Ocriplasmin

Clinical data
- Trade names: Jetrea
- AHFS/Drugs.com: Monograph
- License data: EU EMA: by INN;
- Pregnancy category: AU: B2;
- Routes of administration: Intravitreal
- ATC code: S01XA22 (WHO) ;

Legal status
- Legal status: AU: S4 (Prescription only); US: ℞-only; EU: Rx-only;

Identifiers
- CAS Number: 1048016-09-6;
- IUPHAR/BPS: 7446;
- DrugBank: DB08888;
- ChemSpider: none;
- UNII: 7V6HE3DM5A;
- KEGG: D09646;

Chemical and physical data
- Formula: C_{1214}H_{1890}N_{338}O_{348}S_{14}
- Molar mass: 27237.33 g·mol^{−1}

= Ocriplasmin =

Recombinant protease with activity against fibronectin and laminin

Ocriplasmin, sold under the brand name Jetrea, is a recombinant protease with activity against fibronectin and laminin, components of the vitreoretinal interface. It is used for treatment of symptomatic vitreomacular adhesion, for which it received FDA approval on 17 October 2012. It works by dissolving the proteins that link the vitreous to the macula, resulting in posterior detachment of the vitreous from the retina.

== Structure ==
Ocriplasmin is an injectable drug that is "a truncated form of the human serine protease plasmin." The protease plasmin still retains its enzymatic properties. Ocriplasmin consists of two polypeptide chains that are linked by disulfide bonds. Additionally, the longer peptide chain has four disulfide bonds.

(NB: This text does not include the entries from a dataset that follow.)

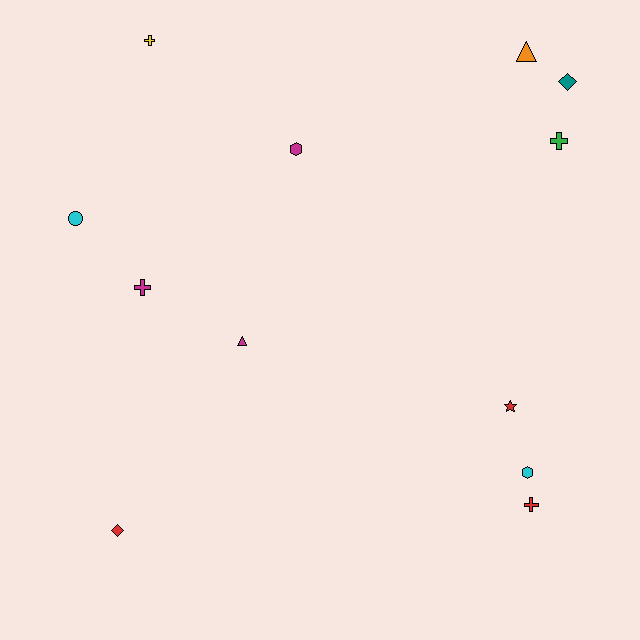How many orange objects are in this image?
There is 1 orange object.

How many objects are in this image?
There are 12 objects.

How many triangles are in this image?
There are 2 triangles.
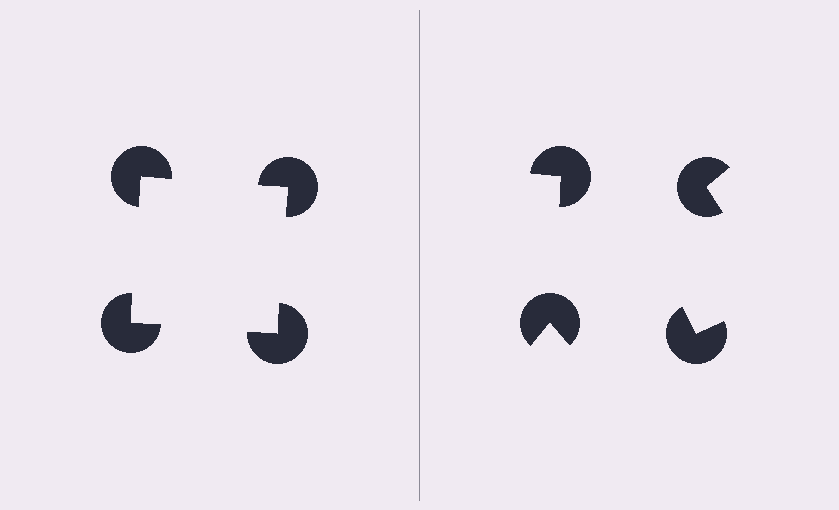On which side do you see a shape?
An illusory square appears on the left side. On the right side the wedge cuts are rotated, so no coherent shape forms.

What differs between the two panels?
The pac-man discs are positioned identically on both sides; only the wedge orientations differ. On the left they align to a square; on the right they are misaligned.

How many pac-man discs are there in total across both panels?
8 — 4 on each side.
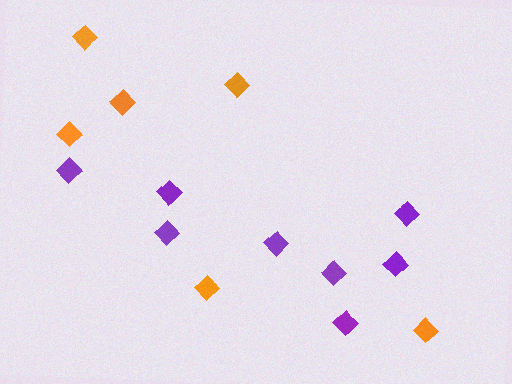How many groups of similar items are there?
There are 2 groups: one group of purple diamonds (8) and one group of orange diamonds (6).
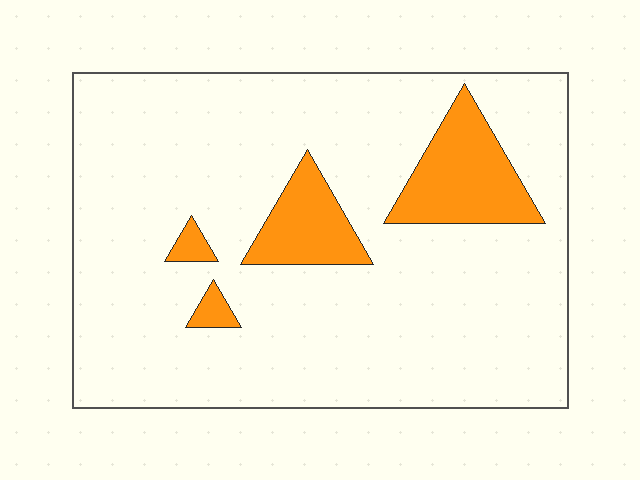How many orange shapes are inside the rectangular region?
4.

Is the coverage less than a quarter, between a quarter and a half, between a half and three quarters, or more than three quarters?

Ocriplasmin is only moderately stable when injected, and this is due to autolytic degradation.

== Mechanism of action ==
Ocriplasmin can degrade various structural proteins, including laminin and fibronectin, which are localized in the vitreoretinal surface. Here, these two proteins are involved in vitreoretinal attachment. Ocriplasmin is currently being studied in clinical trials and data indicate that it is able to induce posterior vitreous detachment in vitreomacular adhesion patients.

==FDA regulation==
ThromboGenics, the manufacturer of ocriplasmin, encountered several problems when trying to get approval for the drug. In 2012, the FDA brought up the problem of adverse side effects associated with the drug. The FDA stated that the adverse effects may not cause long-term harm, but that conclusion could not be definitively made. Several days later, the FDA endorsed ocriplasmin, which was still an experimental drug. The advisory committee brought up several safety issues, but the committee ended up voting that no additional studies were needed. This may be controversial, considering the drug underwent only two studies.

==Sales==
As part of a deal with Alcon, ThromboGenics received $98.4 million for the ex-US rights to ocriplasmin. This is part of a $500 million-plus deal. ThromboGenics received a $123 million-plus payment, when ocriplasmin gained approved in the European Union; this occurred in March 2013.

60% of the market of ocriplasmin is in the United States, with more than a quarter of a million patients.